PS_3.108 - Are eye-fixations in cognate processing dependent on entropy?

Mulder, K. 1, 2 , Dijkstra, T. 1 & Schreuder, R. . 1

1 Donders Institute for Brain, Cognition and Behaviour, Radboud University, Nijmegen, The Netherlands
2 International Max Planck Research School for Language Sciences, Nijmegen, The Netherlands

Decades of research have brought more insight into how bilinguals recognize cognates presented in isolation. However, little is known about what bilinguals actually look at when they process cognates. Cognates are translation equivalents with form overlap across languages, such as WINTER, which is spelled in the same way in Dutch and German (and English). Cognates provide form-ambiguous input in a word identification task, because they could belong to both the target and non-target language. In the case of non-identical cognates, such as GENERATIE (Dutch) and GENERATION (German, English), language-specific orthographic cues solve this ambiguity. We reasoned that if bilinguals do indeed use such cues during word identification, this might be reflected in their eye-fixations, which would be longer on the position at which the two cognates differ.
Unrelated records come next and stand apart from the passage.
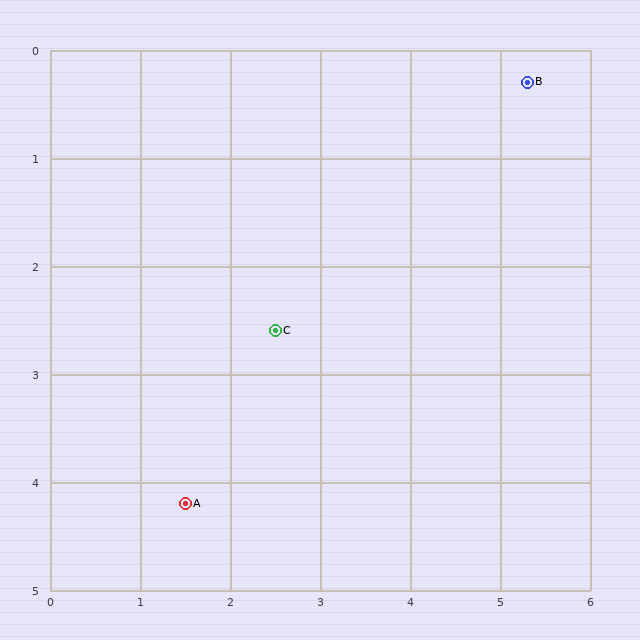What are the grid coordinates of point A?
Point A is at approximately (1.5, 4.2).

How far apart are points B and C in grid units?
Points B and C are about 3.6 grid units apart.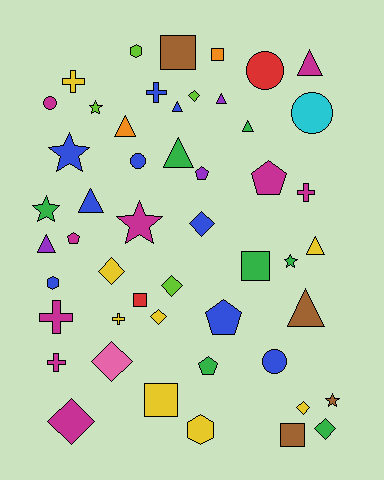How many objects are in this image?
There are 50 objects.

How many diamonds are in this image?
There are 9 diamonds.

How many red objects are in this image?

In a Dutch (L2) lexical decision task, German-Dutch bilinguals were presented with German-Dutch identical and non-identical cognates, and with Dutch non-cognate control words while their eye-movements were monitored. The Dutch orthography of the non-identical cognates differed at either the beginning (e.g., CILINDER/ZILINDER) or end (MYSTERIE/MYSTERIUM) of the word from its German equivalent. As a separate test, pseudowords were included that differed at the beginning or end from existing cognates or Dutch non-cognate words.